No, All Tuning Shops are NOT the Same...
Choose Your Information Sources Carefully
If I can offer one MAJOR piece of advice to you, that would be to do your homework! Ask questions – and I don’t mean ask questions on a Website forum where there are hundreds of haters – who don’t actually want you making more power them. Forum trolls will pretend to be the know-it-all based on of exaggerated theories – but for some reason they have no training whatsoever – and work at Mcdonalds® for a living! I mean no disrespect to anyone working at Mcdonalds® especially with the economy the way it is we all have to do what we have to do to make ends meet. But there are way too many magazine readers on the forums that think if they do three mods to their car – and they each advertise a 5hp gain – that without even being on a dyno (with before and after runs) they will be making 15 more hp! At some point people need to think more clearly and realize that magazines are written on a 10th grade level so that readers are not lost to articles that are “too technical” and are mainly based on advertising dollars. Forums are not the place for doing All of your homework. I say All because the Internet can definitely be an asset. Just be sure that what your reading makes sense.
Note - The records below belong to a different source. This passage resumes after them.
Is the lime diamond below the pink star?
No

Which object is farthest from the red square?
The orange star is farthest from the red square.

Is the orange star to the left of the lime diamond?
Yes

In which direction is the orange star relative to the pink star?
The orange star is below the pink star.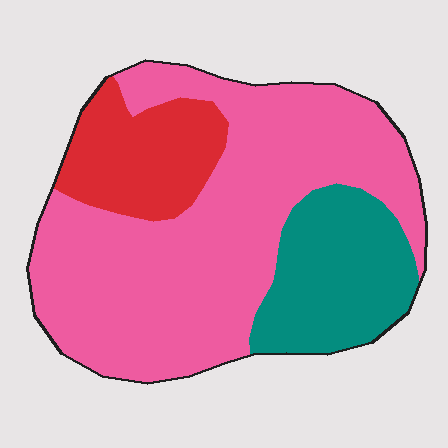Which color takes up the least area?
Red, at roughly 15%.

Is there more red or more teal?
Teal.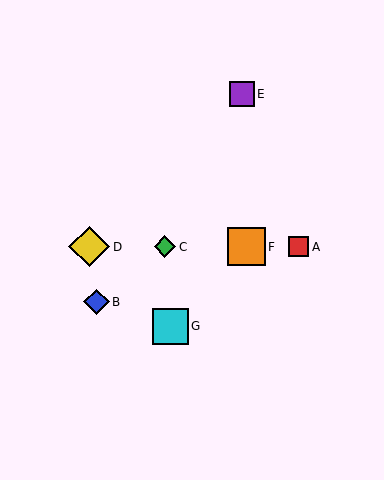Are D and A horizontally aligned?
Yes, both are at y≈247.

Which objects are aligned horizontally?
Objects A, C, D, F are aligned horizontally.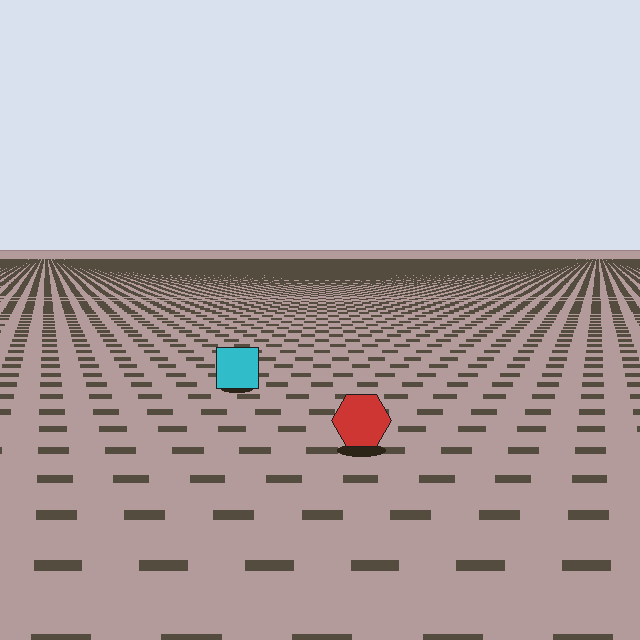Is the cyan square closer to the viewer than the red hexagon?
No. The red hexagon is closer — you can tell from the texture gradient: the ground texture is coarser near it.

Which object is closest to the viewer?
The red hexagon is closest. The texture marks near it are larger and more spread out.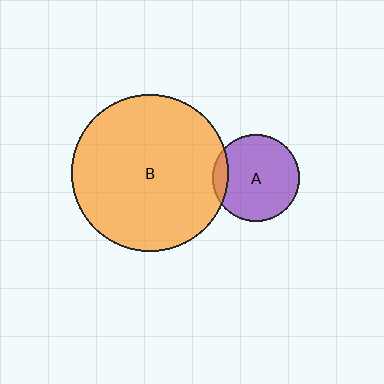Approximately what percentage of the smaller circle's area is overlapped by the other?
Approximately 10%.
Sorry for that little tangent but being a shop owner you get to see all types of people over the years. “To thine own self be true…”
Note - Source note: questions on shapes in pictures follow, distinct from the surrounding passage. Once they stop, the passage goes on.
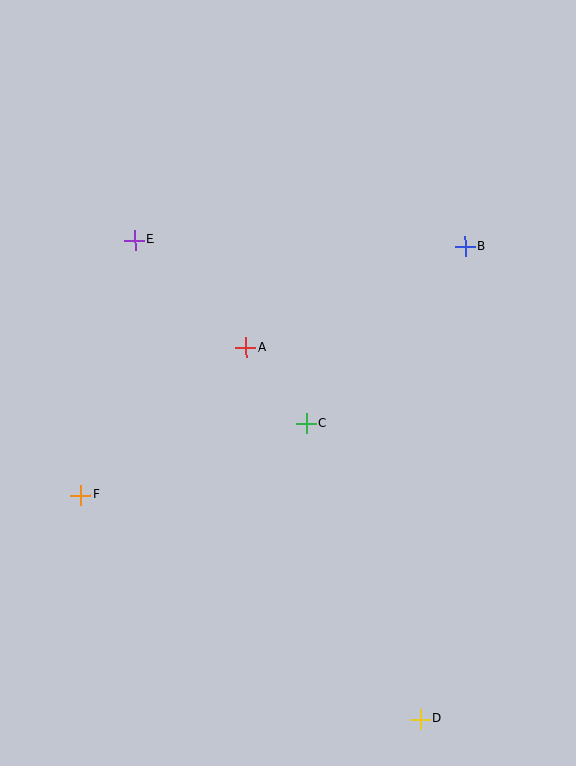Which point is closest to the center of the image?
Point C at (306, 424) is closest to the center.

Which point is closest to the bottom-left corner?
Point F is closest to the bottom-left corner.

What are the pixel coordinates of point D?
Point D is at (420, 719).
It's Just Not That Complicated...
Now let’s get down to the basics, and get these questions answered because it really is simple!
1. Does the shop have a history of tuning vehicles similar to yours, e.g., GM/Ford/Nissan, etc?
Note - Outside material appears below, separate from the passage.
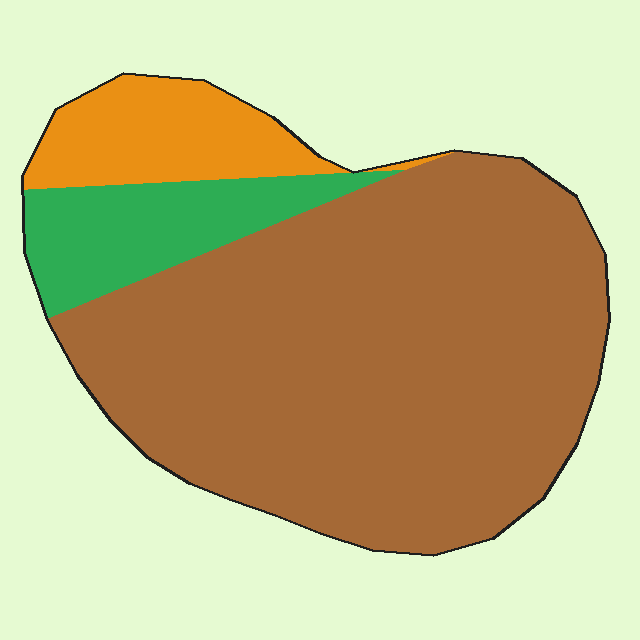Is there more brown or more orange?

2. How long has the shop been tuning, and what is their expertise? For example, do they work predominately or carburetors or on EFI tuning? Too many shops have been known for tuning carbureted applications, but they see the demand for EFI tuning, want the work, and take it on thinking they can handle it. But truly, they do not have the expertise to do so effectively. Breadth of tuning experience is hugely important!
3. Where did the shop you’re considering they get their training? What is their actual level of training? For example, SCT will sell software to practically anyone. But you have to go through their training to achieve calibrator-level capability otherwise you only have 1/3 of the performance variable in the software included to adjust. Drive-by-wire? Forget that… unless you have been through their advanced courses! Yes, training and the breadth of a shop’s software capability matter!
4. What type of dyno are they tuning on? Years ago when all cars were carbureted and they didn’ have computers with spark tables based on load, an inertia type dyno was okay for tuning. It got the car close enough, and the final “dialing in” came at the racetrack. It is very simple folks. If you have a fuel injected car, and want it tuned properly, get it tuned on a dyno that is a “loaded” dyno. This is the only way a car can be properly loaded so the higher spark levels can be attained for tuning. If not… well, this is where the stories come from when a car was just dyno tuned and the graphs looked great; but then when the car was driven on the street it shot a connecting rod out the side of the block… Yes, equipment type matters too in tuning!
5. Ask questions about how they tune! How long does it take? What are the costs involved for your specific setup? A tuner may be good with naturally aspirated car, but will not have the critically needed knowledge for performing a safe tune with a supercharged or turbo application. This also holds true to tuners that may be good with a 500hp blown application – but no experience with a 1000hp application. Yes, there are significant differences!
6. One final thing… Run like hell from any shop that wants to put your car on a dyno, do three pulls and hand you back a “custom tuned” street car!!! 3 pulls are wide open throttle, air fuel checks and if you have a blown application most of the time it is too late before you know your car was a little lean, and guess what… You just became a statistic! We all know that street cars are not driven 100% of the time at wide open throttle. Prepare to invest what is needed to get the right tune. It’s your car, not an easily replaceable toy.
Ray McClelland Sr. – Full Throttle Kustomz
Ray writes articles from time-to-time to guide car enthusiasts and racers to the best possible solutions for their performance goals.